I’ve tried to understand what it was that captivated me. While there were many aspects of this man’s life and story that were fascinating, I think it was the disappearing act that did it. How can you leave your children like that? What was it in his seemingly perfect life that drove him away? Did he maybe never intend to leave for good? And how did he feel ten, twenty years after having walked into the night and neither heard from nor spoken to his family again? These questions occupied me and wouldn’t let go until I started creating a character – of my imagination since I didn’t know my friend’s grandfather, Arni Benediktsson – who would go through something like this.

I did a lot of research. Arni Benediktsson’s family was very helpful to me, I can’t thank them enough. But I had to study Hearst as well and would highly recommend his biography, The Chief by David Nasaw.

What does Christian’s relationship with Hearst tell us about his character?
Hearst comes across as quite an intimidating, difficult man, yet Christian has been working for him, and managing to maintain a good relationship with him, for many years. I think there’s something about Hearst that suits his character. We’re given hints elsewhere in the book that Christian finds it difficult to be the boss, that he’s prone to ingratiating himself with people. At one point he describes himself in disgust as a fawning, subservient character. In that sense Hearst is the perfect foil for him. Pandering to Hearst’s demands occupies his thoughts and stops them from straying to painful memories, takes away the necessity for independent thought or action. The old man provides a refuge and a sense of security. And the two men seem to have some sort of understanding, some empathy between them.

The women in Christian’s life are vastly different from one another–can you tell us about Elisabet, Klara, and even Marion Davies? And how do their personality traits impact Christian’s decisions?
I don’t want to give away too much of the story but Christian’s wife Elisabet is a composed, enigmatic figure, no less enigmatic to her husband than to the readers of the story. Her family feels she has married beneath her, and Christian seems never to be able to relate to her as a social equal, he always feels she is too good for him. There is something unreachable, untouchable in her nature. Even when they make love he feels that she’s detached. Christian’s decision to walk out on her is consistent with this feeling that she never really needs him. He’s a man who needs to be needed.

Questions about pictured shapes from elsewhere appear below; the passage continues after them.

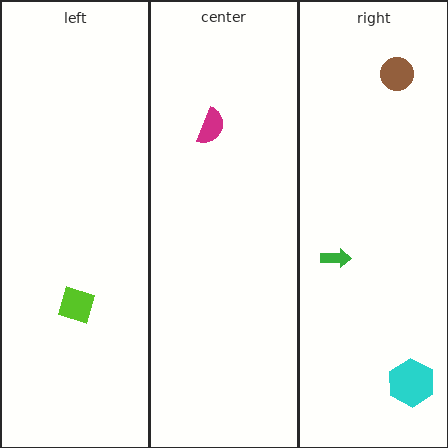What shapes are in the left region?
The lime diamond.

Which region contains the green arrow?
The right region.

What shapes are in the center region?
The magenta semicircle.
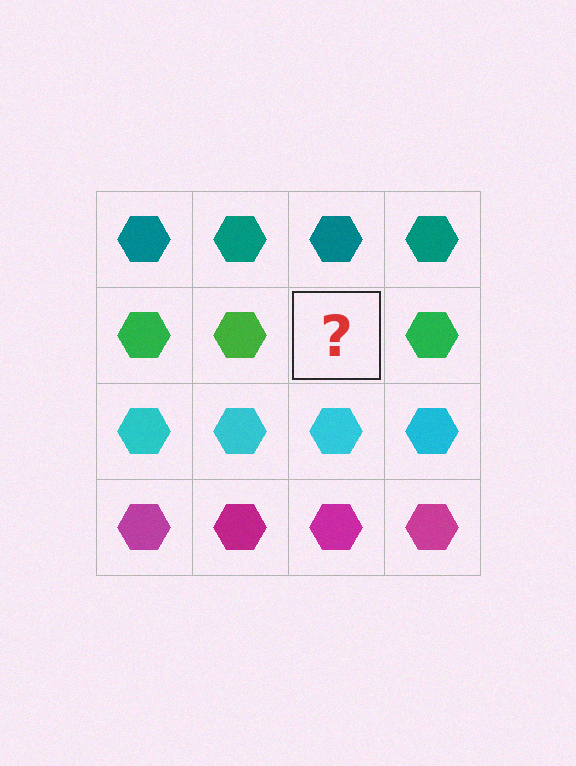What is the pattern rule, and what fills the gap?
The rule is that each row has a consistent color. The gap should be filled with a green hexagon.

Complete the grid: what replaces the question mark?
The question mark should be replaced with a green hexagon.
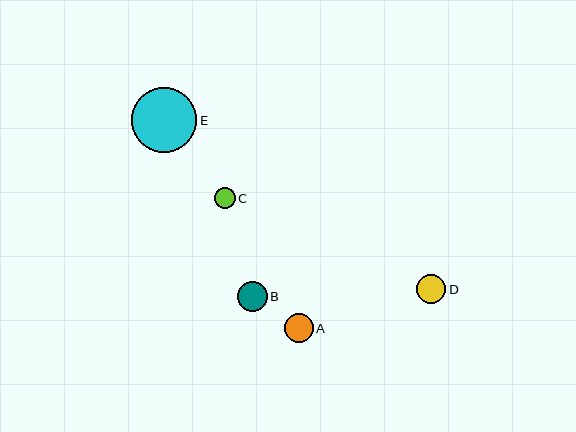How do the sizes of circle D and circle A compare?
Circle D and circle A are approximately the same size.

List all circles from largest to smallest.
From largest to smallest: E, B, D, A, C.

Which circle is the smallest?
Circle C is the smallest with a size of approximately 20 pixels.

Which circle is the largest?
Circle E is the largest with a size of approximately 65 pixels.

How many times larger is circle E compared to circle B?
Circle E is approximately 2.2 times the size of circle B.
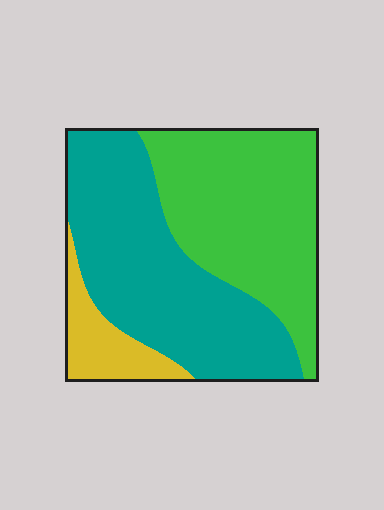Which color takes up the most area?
Teal, at roughly 45%.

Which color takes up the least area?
Yellow, at roughly 10%.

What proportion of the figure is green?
Green covers 42% of the figure.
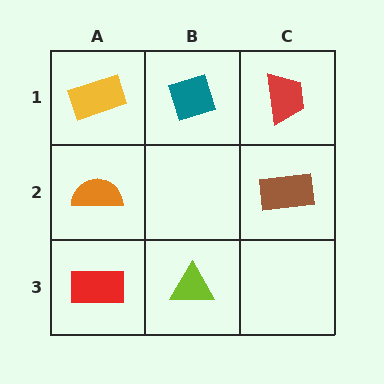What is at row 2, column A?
An orange semicircle.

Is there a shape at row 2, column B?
No, that cell is empty.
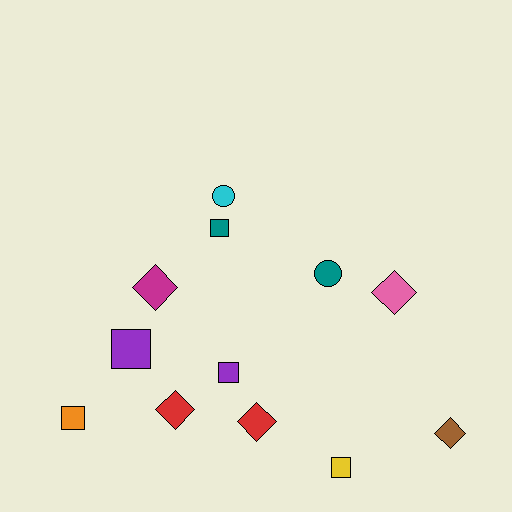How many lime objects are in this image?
There are no lime objects.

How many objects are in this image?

Klara is a very different proposition – sensual, fragile. Christian seems able to relate to her as an equal, despite her pretensions to grandeur. He knows that she loves and needs him, and senses that she can understand him in some way that Elisabet never could. He’s so afraid of Elisabet’s pity, whereas Klara seems to offer non-judgmental comprehension.

Marion is perhaps more reminiscent of Klara than Elisabet. Although she’s Christian’s social superior due to her position as Hearst’s mistress, she is needy and damaged, and there seems to be a certain frisson between them. Perhaps his final decision is partly prompted by the attraction she seems to feel for him, which would put him in an untenable position with Hearst.

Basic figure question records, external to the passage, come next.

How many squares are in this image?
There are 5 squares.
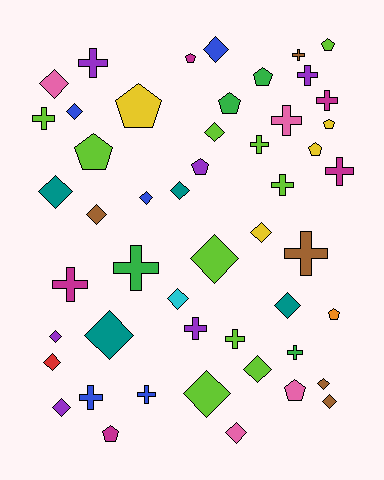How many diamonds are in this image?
There are 21 diamonds.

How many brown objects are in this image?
There are 5 brown objects.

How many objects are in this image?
There are 50 objects.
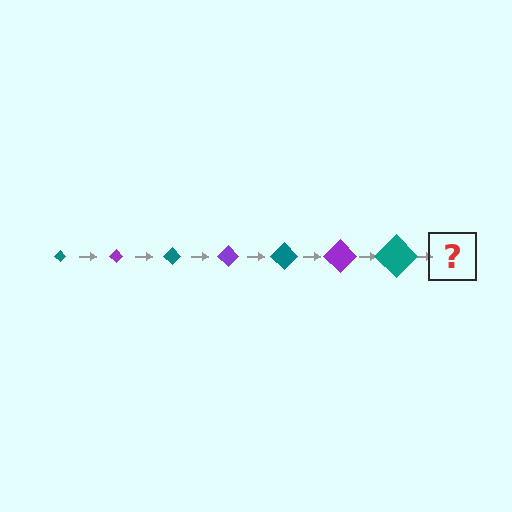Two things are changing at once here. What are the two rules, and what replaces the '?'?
The two rules are that the diamond grows larger each step and the color cycles through teal and purple. The '?' should be a purple diamond, larger than the previous one.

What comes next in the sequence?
The next element should be a purple diamond, larger than the previous one.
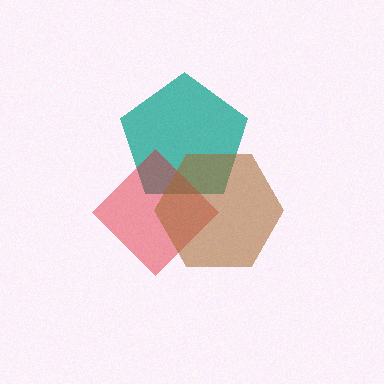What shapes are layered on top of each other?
The layered shapes are: a teal pentagon, a red diamond, a brown hexagon.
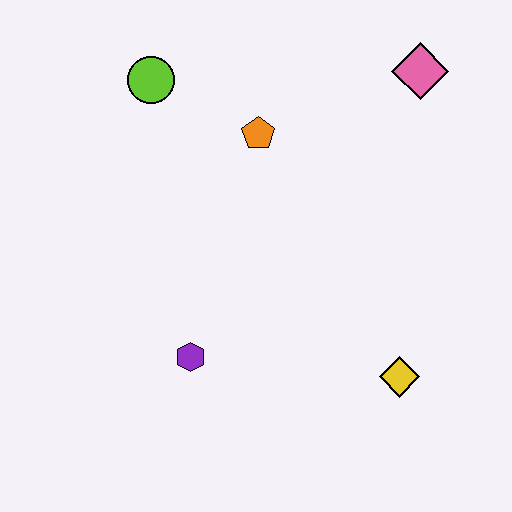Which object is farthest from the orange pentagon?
The yellow diamond is farthest from the orange pentagon.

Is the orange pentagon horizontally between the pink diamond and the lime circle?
Yes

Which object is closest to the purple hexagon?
The yellow diamond is closest to the purple hexagon.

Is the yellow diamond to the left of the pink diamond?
Yes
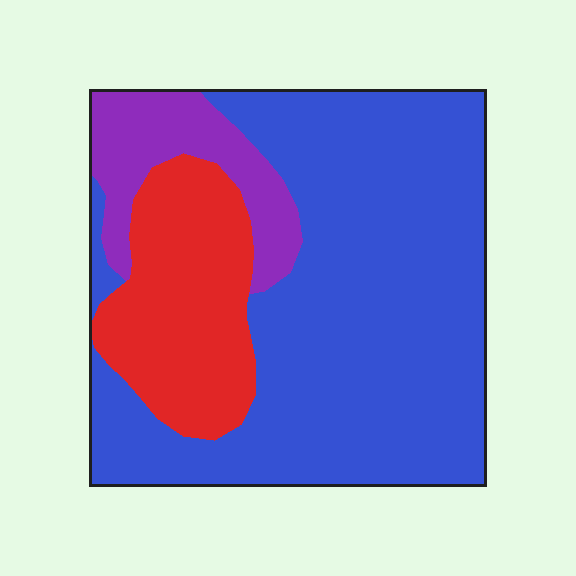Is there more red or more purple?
Red.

Rather than simply recreating the life of Christian chronologically, you chose a third person narrative interspersed with flashbacks told through personal letters never sent. Why did you choose this structure for Walking into the Night? What is the significance of telling the story in this manner?
I thought long and hard about the structure of the book. I always try to have it firmly in my mind before I start writing in earnest. Using the first and third person allowed me to keep a certain distance from Christian and his surroundings when I needed to, enabled me to shift the focus from one person to another and one period to another, but at the same time provide a glimpse into his thinking which was crucial to understanding the man.

Place figures centrally in the novel whether it is a fishing village in Iceland, Reykjavik, New York City, or the Southern Californian estate of San Simeon. What is the importance of each place and its role in the context of the entire novel?
The places change but the question is whether the protagonist does. The story itself dictated the scenery; there is a great contrast between Eyrarbakki, a small fishing village about 30 miles from Reykjavik, and Hearst’s castle at San Simeon, which I was very pleased to be able to use in a book. I had visited there many years ago and taken many mental pictures there, stored them away in case I had the opportunity to find a place for them later. I guess in that sense I’m like a junk dealer, picking up bits and pieces in the hope that I can find use for them later.

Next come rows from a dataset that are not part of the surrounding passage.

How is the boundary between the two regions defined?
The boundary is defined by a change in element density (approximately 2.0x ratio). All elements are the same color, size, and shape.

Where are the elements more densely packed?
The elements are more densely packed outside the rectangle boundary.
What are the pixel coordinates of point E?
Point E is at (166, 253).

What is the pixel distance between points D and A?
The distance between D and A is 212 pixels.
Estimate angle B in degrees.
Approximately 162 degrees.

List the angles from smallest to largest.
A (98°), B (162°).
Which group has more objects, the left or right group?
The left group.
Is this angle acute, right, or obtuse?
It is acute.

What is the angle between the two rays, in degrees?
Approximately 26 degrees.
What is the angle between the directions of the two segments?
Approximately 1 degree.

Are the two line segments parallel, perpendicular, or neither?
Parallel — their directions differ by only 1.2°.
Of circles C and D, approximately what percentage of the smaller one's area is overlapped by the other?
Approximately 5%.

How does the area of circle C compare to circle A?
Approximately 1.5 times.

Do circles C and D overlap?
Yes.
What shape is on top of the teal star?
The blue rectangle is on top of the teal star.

I suppose you could say that the Icelandic settings of Eyrarbakki/Reykjavik represent a trap to Christian; they’re too physically small and socially confining for his nature, he can’t break free of his background and become his own man there. Whereas New York, like Copenhagen, provides freedom for him to spread his wings and shed responsibility, but in the end it offers dislocation, a kind of limbo. San Simeon, on the other hand, is like an island out of time and out of mind, a refuge, somewhere to hide from the world and the fallout from what he’s done. Ultimately, however, there’s no escape from life, and the outside world encroaches even on this sanctuary.

Iceland is a recurring character in your fiction–what ties do you still have to your homeland?
I’ve never tried to shed my roots. I was born in Iceland, spent my youth there, have a house there and a family as well. Living between two worlds is something I’m used to by now, having lived here for half my life, first in Boston, then California, but for the last 15 years in New York.

Birds are a recurring motif throughout WALKING INTO THE NIGHT. What do they symbolize and what is their significance to the protagonist and to the novel?

People have for a long time associated birds with freedom, but in Walking Into the Night I think they play many roles, in some instances symbolic but they’re also an evocation, birds for birds’ sake.

Birds reveal aspects of Christian’s character. He feels some affinity with birds of prey like the eagle and hawk. It’s perhaps significant that when he first meets his wife he’s engaged in drawing an eagle, yet during his marriage he seems to concentrate on gentler birds. And he feels himself that his emotional state is revealed through the success or otherwise of his drawings of birds. He takes up the hobby again towards the end of his time at San Simeon. His progress in rediscovering his old skill in some sense mirrors his progress in unburdening his feelings in his letters. And the last bird he draws before breaking free is again a bird of prey, the hawk.

What does Christian represent? Is he an everyman? Is he a good Christian, as his name implies? Is he a hero?
The author has to believe that his protagonist is a decent man, regardless of whatever mistakes he may have made in his life. He is an everyman in the sense that strange things happen to almost everyone and no one lives his life in perfect agreement with himself and others. I would hardly call him a hero, though I certainly don’t think he’s the opposite. Aren’t most people both – heroes and cowards, depending on the circumstances?

What is next for Olaf Olafsson?
When I get Christian out of my mind, I’ll start another book. Till then, I’ll walk with him, if not into the night, then at least into some of the bookstores.